The traditional arrangements on highlight ‘Evaporate’, with added instrumentation (whistles and pumps, and a clarinet), is the closest they get to common or garden Neutral Milk Hotel and the highs of previous records. ‘Crow’ is easily the standout track though, in fact one of my tracks of the year so far. As it ebbs and flows between gentle electronica and simple percussive guitar the nursery rhyme-like lyrics are genuinely poignant. Such a shame then that the rest of this record is so bland and overproduced. Take ‘Like Water’, lightly psychedelic, the structure of the track and the quaint but non-rhotic delivery of the lyrics (and on many of the other tracks) are a marked move away from the folk genre and style into a twee electronica that feels amateurish and claustrophobic.
Songs You Make At Night is music for cornflake cafes and road bike clubs. It’s homogenised indie-folk consciously trying to be cool. There is nothing authentic to tracks like ‘Nobody Here’ where the simple nylon-stringed guitar part is swamped by those MOOG synths and samples flinchingly high in the mix, and there is no cohesion or obvious attempt to intertwine the two aspects of the track. ‘Dark Heart’ and ‘Battlefront’ sound like discarded soundcards from a pre-modern games console. And it’s all so English, like outtakes from Blur’s Parklife sessions. Far from being a folk album with synthesised embellishments, this is a record stuffed full of obvious synth arpeggios and gradations highlighting the lack of traditional melodies that made the band’s previous work such a delight. Liberal use of film recordings and sparse electronic samples are obvious and overused by everyone from the remix revolution of the 90s to Gorillaz and even the last Bastille album.

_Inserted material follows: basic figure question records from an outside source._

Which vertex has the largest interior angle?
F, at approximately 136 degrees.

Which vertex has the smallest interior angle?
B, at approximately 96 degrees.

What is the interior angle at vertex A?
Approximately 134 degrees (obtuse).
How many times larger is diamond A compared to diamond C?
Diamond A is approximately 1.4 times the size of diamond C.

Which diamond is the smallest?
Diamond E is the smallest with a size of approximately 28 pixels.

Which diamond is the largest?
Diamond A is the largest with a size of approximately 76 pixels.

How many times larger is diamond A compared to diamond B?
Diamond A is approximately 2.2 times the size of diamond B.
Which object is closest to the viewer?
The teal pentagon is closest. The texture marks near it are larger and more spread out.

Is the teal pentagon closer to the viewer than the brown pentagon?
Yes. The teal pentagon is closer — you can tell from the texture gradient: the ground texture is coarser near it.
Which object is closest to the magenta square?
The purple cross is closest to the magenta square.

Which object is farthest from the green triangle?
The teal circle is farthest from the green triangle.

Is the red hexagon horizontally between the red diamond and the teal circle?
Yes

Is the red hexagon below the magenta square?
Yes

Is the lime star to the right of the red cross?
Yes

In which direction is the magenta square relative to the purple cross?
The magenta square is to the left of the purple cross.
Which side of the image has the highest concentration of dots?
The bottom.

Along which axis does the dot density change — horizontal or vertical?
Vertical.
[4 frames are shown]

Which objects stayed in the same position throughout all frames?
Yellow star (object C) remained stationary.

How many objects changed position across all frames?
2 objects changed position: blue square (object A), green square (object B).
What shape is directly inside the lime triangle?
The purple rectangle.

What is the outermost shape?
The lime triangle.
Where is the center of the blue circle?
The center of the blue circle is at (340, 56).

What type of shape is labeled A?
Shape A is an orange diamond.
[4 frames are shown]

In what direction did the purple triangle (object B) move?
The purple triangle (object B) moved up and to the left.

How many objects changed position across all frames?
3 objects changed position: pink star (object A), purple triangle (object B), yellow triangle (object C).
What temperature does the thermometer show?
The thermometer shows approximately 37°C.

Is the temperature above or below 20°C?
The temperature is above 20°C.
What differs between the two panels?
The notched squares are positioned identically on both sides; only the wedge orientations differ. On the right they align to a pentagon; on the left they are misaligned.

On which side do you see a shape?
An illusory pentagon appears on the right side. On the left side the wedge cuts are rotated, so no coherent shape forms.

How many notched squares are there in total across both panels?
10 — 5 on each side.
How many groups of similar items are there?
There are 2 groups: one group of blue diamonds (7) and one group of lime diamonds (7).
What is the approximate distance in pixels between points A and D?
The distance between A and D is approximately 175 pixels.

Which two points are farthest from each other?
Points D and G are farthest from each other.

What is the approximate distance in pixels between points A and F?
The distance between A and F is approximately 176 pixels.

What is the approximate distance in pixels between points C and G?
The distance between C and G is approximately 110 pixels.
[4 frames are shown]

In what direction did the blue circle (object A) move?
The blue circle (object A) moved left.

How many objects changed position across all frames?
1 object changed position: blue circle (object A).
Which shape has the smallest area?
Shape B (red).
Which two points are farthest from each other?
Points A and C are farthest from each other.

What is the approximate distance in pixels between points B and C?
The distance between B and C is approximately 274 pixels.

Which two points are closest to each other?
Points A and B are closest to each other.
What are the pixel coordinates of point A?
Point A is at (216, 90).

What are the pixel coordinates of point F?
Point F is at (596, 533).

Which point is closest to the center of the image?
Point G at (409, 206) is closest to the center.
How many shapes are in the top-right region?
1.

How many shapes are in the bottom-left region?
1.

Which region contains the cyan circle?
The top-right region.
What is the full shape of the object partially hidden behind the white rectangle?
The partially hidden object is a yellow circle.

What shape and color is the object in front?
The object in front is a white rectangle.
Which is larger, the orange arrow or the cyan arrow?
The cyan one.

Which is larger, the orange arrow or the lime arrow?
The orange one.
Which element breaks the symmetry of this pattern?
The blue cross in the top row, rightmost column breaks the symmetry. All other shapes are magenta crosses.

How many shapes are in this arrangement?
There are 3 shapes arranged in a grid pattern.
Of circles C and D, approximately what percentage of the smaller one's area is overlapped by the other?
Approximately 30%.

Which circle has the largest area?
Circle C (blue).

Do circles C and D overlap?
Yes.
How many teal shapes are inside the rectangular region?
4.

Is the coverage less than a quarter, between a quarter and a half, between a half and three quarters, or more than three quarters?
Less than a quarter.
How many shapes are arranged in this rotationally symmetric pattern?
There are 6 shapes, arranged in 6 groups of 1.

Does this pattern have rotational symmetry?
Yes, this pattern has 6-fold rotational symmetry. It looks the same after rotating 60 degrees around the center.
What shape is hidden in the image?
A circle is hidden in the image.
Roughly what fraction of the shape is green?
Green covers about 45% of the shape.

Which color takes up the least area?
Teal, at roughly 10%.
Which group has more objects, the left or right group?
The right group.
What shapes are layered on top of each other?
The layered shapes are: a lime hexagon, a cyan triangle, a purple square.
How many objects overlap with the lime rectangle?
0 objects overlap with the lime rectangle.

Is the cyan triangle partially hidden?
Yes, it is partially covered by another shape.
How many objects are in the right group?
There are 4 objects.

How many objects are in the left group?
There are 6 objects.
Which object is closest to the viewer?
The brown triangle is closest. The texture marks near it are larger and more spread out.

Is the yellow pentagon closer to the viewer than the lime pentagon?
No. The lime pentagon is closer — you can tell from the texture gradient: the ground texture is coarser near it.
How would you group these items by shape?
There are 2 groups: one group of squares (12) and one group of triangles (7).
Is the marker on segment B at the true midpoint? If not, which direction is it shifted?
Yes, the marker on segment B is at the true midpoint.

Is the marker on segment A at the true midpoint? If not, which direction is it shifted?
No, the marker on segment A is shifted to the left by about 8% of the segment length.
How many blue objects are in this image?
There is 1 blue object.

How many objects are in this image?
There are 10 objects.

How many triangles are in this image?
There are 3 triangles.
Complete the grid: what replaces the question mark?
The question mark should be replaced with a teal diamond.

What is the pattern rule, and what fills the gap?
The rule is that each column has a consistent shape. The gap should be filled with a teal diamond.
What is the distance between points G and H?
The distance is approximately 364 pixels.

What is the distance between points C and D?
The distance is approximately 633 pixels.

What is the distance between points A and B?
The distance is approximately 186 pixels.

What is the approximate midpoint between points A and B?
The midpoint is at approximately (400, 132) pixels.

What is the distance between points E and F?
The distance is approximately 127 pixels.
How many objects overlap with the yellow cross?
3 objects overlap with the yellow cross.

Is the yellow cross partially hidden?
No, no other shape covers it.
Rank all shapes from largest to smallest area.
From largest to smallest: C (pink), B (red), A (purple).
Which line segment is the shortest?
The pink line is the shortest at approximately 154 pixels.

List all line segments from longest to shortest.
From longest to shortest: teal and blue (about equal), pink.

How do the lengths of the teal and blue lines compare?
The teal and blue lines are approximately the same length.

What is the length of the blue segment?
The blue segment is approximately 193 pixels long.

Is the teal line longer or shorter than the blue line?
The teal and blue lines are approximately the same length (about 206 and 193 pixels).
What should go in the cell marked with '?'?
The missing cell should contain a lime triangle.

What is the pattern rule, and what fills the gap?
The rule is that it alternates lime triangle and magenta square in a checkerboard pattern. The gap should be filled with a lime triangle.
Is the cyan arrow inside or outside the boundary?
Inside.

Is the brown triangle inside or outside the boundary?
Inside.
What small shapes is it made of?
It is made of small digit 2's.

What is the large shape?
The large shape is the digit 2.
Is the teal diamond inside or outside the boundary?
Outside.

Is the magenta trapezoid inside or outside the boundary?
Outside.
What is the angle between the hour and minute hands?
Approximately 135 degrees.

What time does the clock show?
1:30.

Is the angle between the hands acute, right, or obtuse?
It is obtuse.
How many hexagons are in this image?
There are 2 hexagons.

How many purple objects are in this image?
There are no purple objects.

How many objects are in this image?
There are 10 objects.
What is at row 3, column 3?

There is little else here to warrant much further attention, although on third or fourth listen the understated chorus of ‘Sleepwalking’ will start to familiarise itself but, overall, by attempting to explore the very outer limits of their folktronica universe Tunng have merely popped into a passing electronic one. Disappointing.
Songs You Make At Night is out on 24th August through Full Time Hobby.